I think most software developers, testers, and managers should have a basic understanding of estimating the probability that a project will finish on time (or finish behind schedule). The technique is fairly simple. First you break your project down into manageable sized chunks. At a coarse level of granularity these chunks can be milestones (typically measured in weeks or months), or at a fine level of granularity these chunks can be work packages (typically lasting from 4 to 40 hours) that are derived from a Work Breakdown Structure. Next for each chuck you estimate how long it will take, using an optimistic guess, a pessimistic guess, and a most likely guess. Of course this is the hard part, and you have to rely on historical data from similar projects, expert judgment, or some other method. Now for each chunk you compute the duration mean and variance. How you do this depends on which probability distribution you use, but the beta distribution (along with the triangular) is the most common.
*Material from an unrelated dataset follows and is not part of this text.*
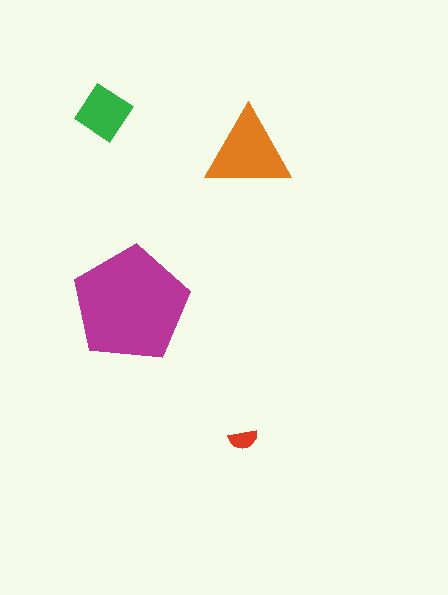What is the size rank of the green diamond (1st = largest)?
3rd.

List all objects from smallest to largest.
The red semicircle, the green diamond, the orange triangle, the magenta pentagon.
The mean for a beta distribution is the quantity of (optimistic, plus 4 times most likely, plus pessimistic), all divided by 6. The variance for beta is simply the square of (the quantity of pessimistic minus optimistic divided by 6). Now you compute the sum of the means and the sum of the variances. With these you can compute a Z score as (X – M) / (sqrt(sum of variances)) and use the Normal distribution to compute your probabilities. This sounds a lot worse than it is. Here’s a highly simplified example. You have three chunks, A, B, C. The means are 4.0, 5.0, and 8.0 (arbitrary units) respectively. The variances are 4.0, 9.0, and 36.0 repectively. The sum of the means is 17.0. The sqrt of the sum of the variances is sqrt(4 + 9 + 36) = sqrt(49) = 7.0. You want to know the probability that your project will take between 17.0 days (the mean) and 27.5 days. Z = (27.5 – 17.0) / 7.0 = 10.5 / 7.0 = 1.50. Looking up this  value in a Standard Normal Distribution  table you get probability = 0.4332 or 43%. As with any quantitative technique, a.) your result is just a crude estimate, b.) because in most cases even a crude estimate is better than no estimate, c.) your final estimate is only as good as your input data, and d.) the most important value from such an analysis come from setting the problem p, not the final answer.